Herr Holz, was für eine Saison erwarten Sie sportlich?
Das sportliche Niveau ist noch einmal gestiegen. Die Mannschaften wurden, angefangen von Meister Bayern München bis zu den Aufsteigern, sinnvoll verstärkt. Ich halte die Liga in allen Tabellenregionen für relativ ausgeglichen. Ich erwarte am Ende die großen Klubs Bayern München, Alba Berlin und Bamberg oben. Welcher Klub ein vierter Halbfinalist wird, ist unmöglich vorherzusagen. Zehn bis elf Klubs haben Playoff-Ambitionen, und auch in der unteren Tabellenhälfte wird es eng zugehen.

Über allem steht das Ziel, bis 2020 die beste nationale Liga Europas zu werden. Wie weit oder wie nah sind Sie diesem Vorhaben?
Darauf werde ich oft angesprochen. Die Kriterien, die dahinter liegen, haben wir im einzelnen nie offen gelegt. Wir geben auch keine Wasserstandsmeldungen ab. Es ist aber letztlich ein Dreiklang aus wirtschaftlichen und zweitens medialen Kennziffern, sowie natürlich, last but not least, sportlichen Erfolgen. Hier tun uns die jüngsten Erfolge der Nationalmannschaften gut, auch im Nachwuchsbereich. 

Wie sind Ihre Erwartungen an die Klubs?
Es muss gelingen, im Europapokal dauerhaft zu performen. Es ist wichtig, dass wir auf dem höchsten Level, der Euroleague, perspektivisch mindestens in den Top Acht regelmäßig präsent sind, dass die BBL-Teams im Eurocup eine gute Rolle spielen, so wie der FC Bayern im letzten Jahr, und dass auch in der Champions League wieder das Final Four erreicht wird, so wie letztes Jahr durch Ludwigsburg. Im Übrigen geht es bei dem Ziel ,beste nationale Liga‘ nicht darum, die spanische, türkische oder andere Ligen in allen Kriterien zu schlagen, sondern sich entwickelt zu haben, insgesamt auf Augenhöhe zu sein, und ein Ziel formuliert zu haben, hinter dem sich die Liga versammelt. Und das ist zweifellos der Fall.

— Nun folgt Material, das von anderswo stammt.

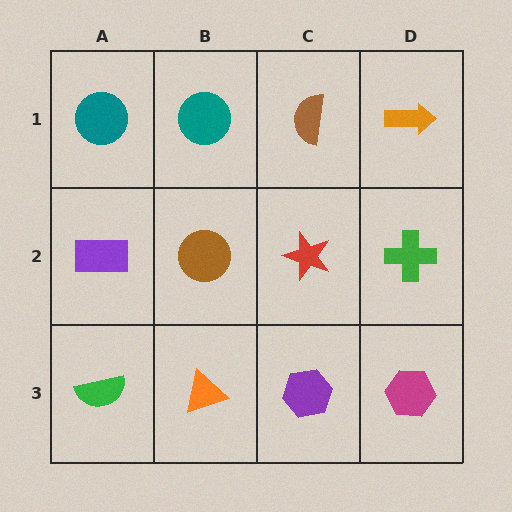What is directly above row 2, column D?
An orange arrow.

Ein wichtiger Schritt dazu ist auch der langfristige Vertrag mit der Telekom, als Rechtepartner, der den Klubs sogar erstmals richtig Geld in die Kassen spült, sodass etwas übrigbleibt.
Wir legen keine Vertragssummen offen. Wir schütten auch nicht jeden Vertrag eins-zu-eins an die Klubs aus, sondern es geht zunächst alles in die BBL GmbH, die auch ein paar Kosten hat. Die BBL erwirtschaftet einen Gewinn, und dieser wird teilweise in die Weiterentwicklung der Liga investiert. Der größte Teil geht dann an die Klubs, als Abgeltung für die an die Liga abgetretenen Rechte. Wir werden dank unserer großen Partner, wie Easycredit, Barmer, Telekom, erstmals in der Lage sein, einen substanziellen Beitrag zu den Budgets der Klubs zu leisten. Das ist letztlich auch Aufgabe einer Ligaorganisation.

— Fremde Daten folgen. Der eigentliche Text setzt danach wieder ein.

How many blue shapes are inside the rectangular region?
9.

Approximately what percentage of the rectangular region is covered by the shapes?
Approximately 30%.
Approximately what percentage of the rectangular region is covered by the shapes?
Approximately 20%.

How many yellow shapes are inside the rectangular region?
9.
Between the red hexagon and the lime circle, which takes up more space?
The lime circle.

Insbesondere im Hinblick auf die Erhöhung der Ligastandards. Ab der kommenden Saison müssen die Klubs mindestens einen Etat von drei Millionen Euro vorweisen. Diese Spielzeit musste das Eigenkapital von 100.000 auf 250.000 Euro erhöht werden. Eine zu hohe Hürde für einige Klubs?
Nein, das würde mich überraschen, und das war auch nicht die Idee. Es soll ein ambitioniertes Ziel sein, aber machbar und vor allem Ansporn.

Welche Herausforderungen möchten Sie persönlich in den kommenden Jahren noch angehen?
Es gibt eine Sache, die überstrahlt alles: Wir müssen einfach mehr Leute in Kontakt mit uns bringen, die dann auch dabei bleiben. Noch findet die BBL ein Stück weit in der Nische statt, auch wenn die Interessentenzahlen kontinuierlich steigen. Wir müssen einen weiteren Schritt machen, erst dann werden wir substanziell weiterkommen.